A chiusura della mostra si trova l’unico dipinto mitologico del pittore la sua interpretazione del Laocoonte.
El Greco aveva visto l’opera scultorea restaurata da Michelangelo a Roma. La sua versione è estremamente originale poiché combina la mitologia con l’ambientazione della città di Toledo, alla maniera di Troia, in uno spettacolo paesaggistico senza precedenti. Un’opera geniale del suo ultimo periodo densa di messaggi che ancora oggi rappresentano una sfida da affrontare nel profondo.
Nella mostra manca la parte più importante della fama del greco e della sua rivalutazione moderna.
El Greco muore nel 1614 e viene quasi dimenticato nel XVII E XVIII secolo quando viene riscoperto dal romanticismo spagnolo e soprattutto dal Novecento in Spagna che gli darà una fama incredibile creando la Greco-mania.
El Greco viene riconosciuto come un antesignano dell’impressionismo, cubismo ed espressionismo, padre della pittura moderna.

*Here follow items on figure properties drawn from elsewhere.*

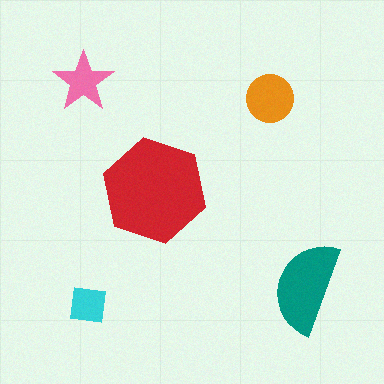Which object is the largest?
The red hexagon.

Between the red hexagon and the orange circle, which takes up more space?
The red hexagon.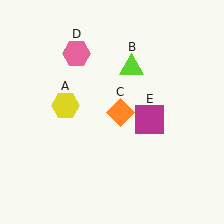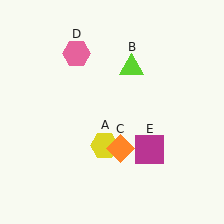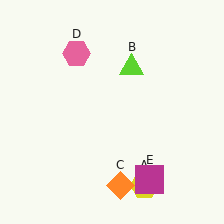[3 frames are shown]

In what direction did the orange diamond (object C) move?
The orange diamond (object C) moved down.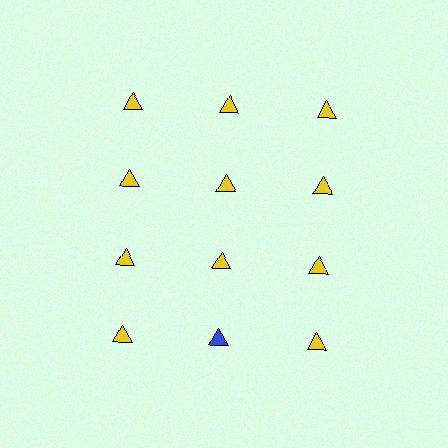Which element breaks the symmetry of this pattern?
The blue triangle in the fourth row, center column breaks the symmetry. All other shapes are yellow triangles.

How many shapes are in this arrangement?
There are 12 shapes arranged in a grid pattern.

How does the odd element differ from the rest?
It has a different color: blue instead of yellow.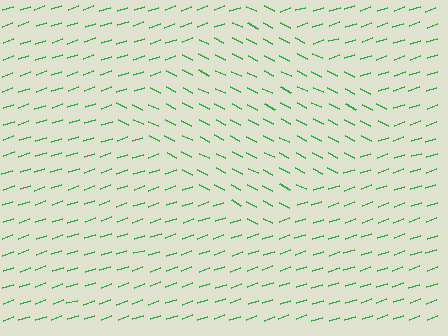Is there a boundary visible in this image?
Yes, there is a texture boundary formed by a change in line orientation.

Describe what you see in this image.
The image is filled with small green line segments. A diamond region in the image has lines oriented differently from the surrounding lines, creating a visible texture boundary.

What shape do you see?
I see a diamond.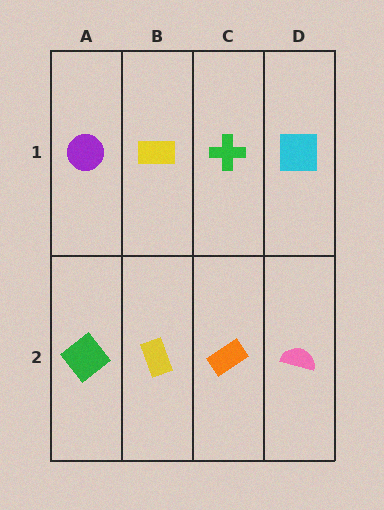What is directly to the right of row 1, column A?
A yellow rectangle.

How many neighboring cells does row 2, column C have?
3.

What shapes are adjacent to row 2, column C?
A green cross (row 1, column C), a yellow rectangle (row 2, column B), a pink semicircle (row 2, column D).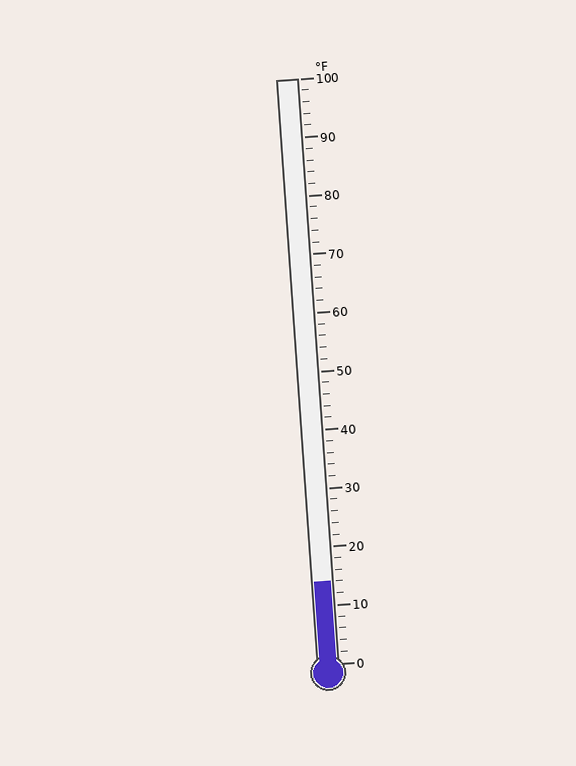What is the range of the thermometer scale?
The thermometer scale ranges from 0°F to 100°F.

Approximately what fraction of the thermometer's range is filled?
The thermometer is filled to approximately 15% of its range.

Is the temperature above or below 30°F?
The temperature is below 30°F.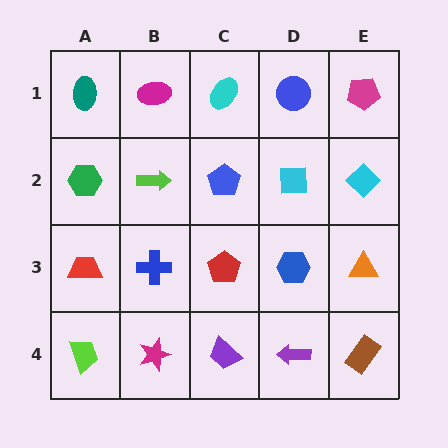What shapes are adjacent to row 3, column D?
A cyan square (row 2, column D), a purple arrow (row 4, column D), a red pentagon (row 3, column C), an orange triangle (row 3, column E).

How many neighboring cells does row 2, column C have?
4.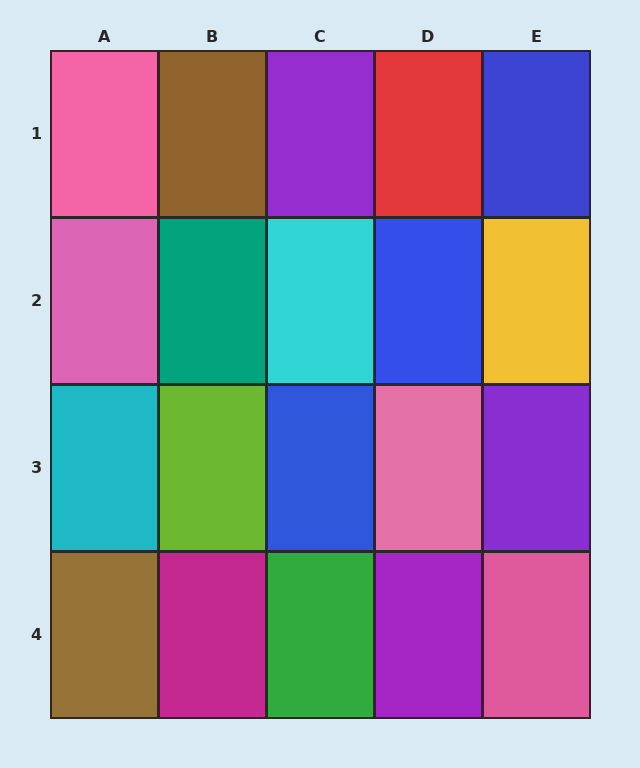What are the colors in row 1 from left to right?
Pink, brown, purple, red, blue.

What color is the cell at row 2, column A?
Pink.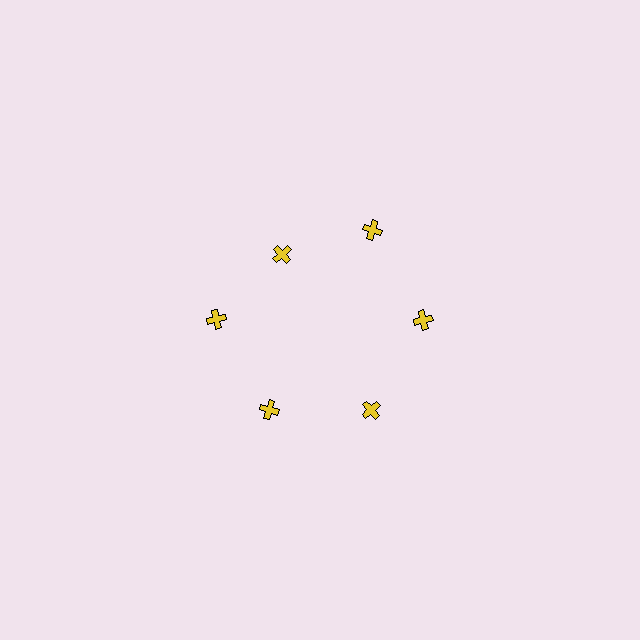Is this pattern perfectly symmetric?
No. The 6 yellow crosses are arranged in a ring, but one element near the 11 o'clock position is pulled inward toward the center, breaking the 6-fold rotational symmetry.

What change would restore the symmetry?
The symmetry would be restored by moving it outward, back onto the ring so that all 6 crosses sit at equal angles and equal distance from the center.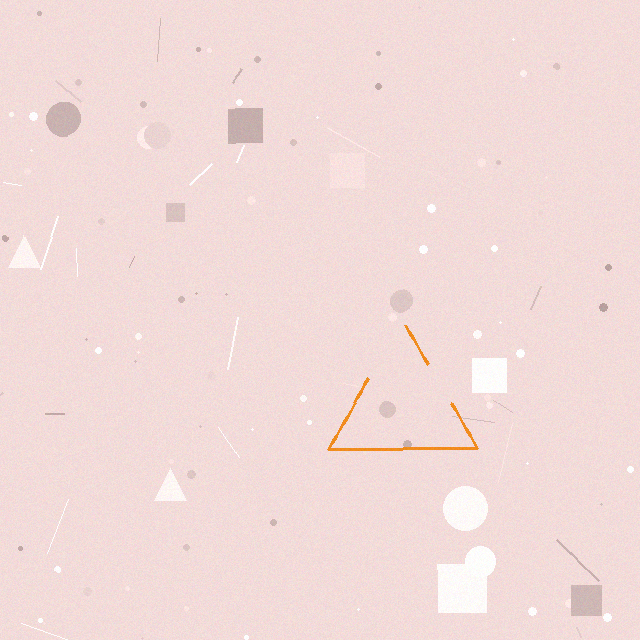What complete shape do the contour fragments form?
The contour fragments form a triangle.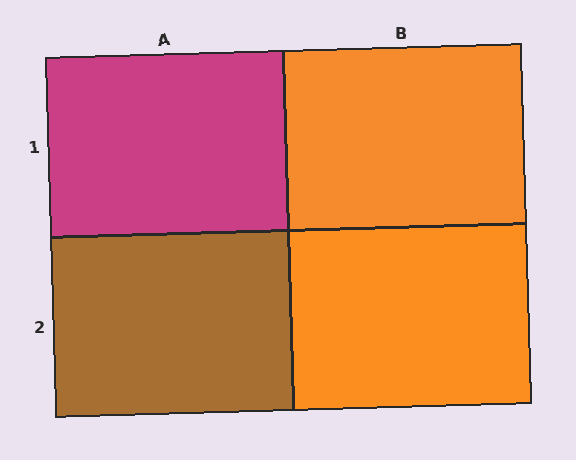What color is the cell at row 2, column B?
Orange.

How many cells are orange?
2 cells are orange.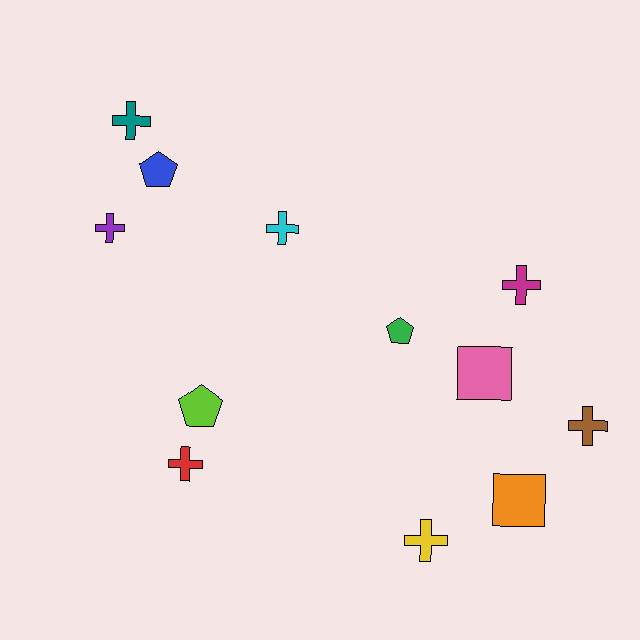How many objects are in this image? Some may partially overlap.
There are 12 objects.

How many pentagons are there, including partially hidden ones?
There are 3 pentagons.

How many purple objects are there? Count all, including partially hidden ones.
There is 1 purple object.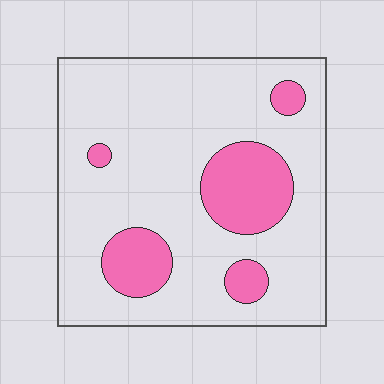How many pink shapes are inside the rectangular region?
5.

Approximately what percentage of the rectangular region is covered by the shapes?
Approximately 20%.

Amato dagli impressionisti come Manet e Degas fu ammirato e copiato dagli artisti dell’avanguardia come Cezanne, Picasso, Kandinsky e dagli espressionisti tedeschi ma anche da pittori come Zuloaga, Sorolla e Chagall che apprezzavano soprattutto per il suo linguaggio estetico, l’uso coraggioso del colore e la sua originalità.
L’interesse per El Greco coincise da una parte con l’arrivo dell’arte moderna dall’altra si legò alla crescente influenza del nazionalismo nell’arte.
Così, in pochi decenni El Greco non solo si convertì nel padre dell’arte moderna, ma anche, in maniera del tutto inaspettata, nell’interprete privilegiato dell’anima spagnola e nel precursore del realismo spagnolo del XVII secolo capitanato da Velázquez.
Il poeta Léon Felipe descrive l’unicità dell’opera del Greco in questo modo: “Y en la historia de la pintura española no hay nada parecido…ni en la historia de la pintura del mundo” (Nella storia della pittura spagnola non c’è niente di simile, ma neanche nella storia della pittura del mondo).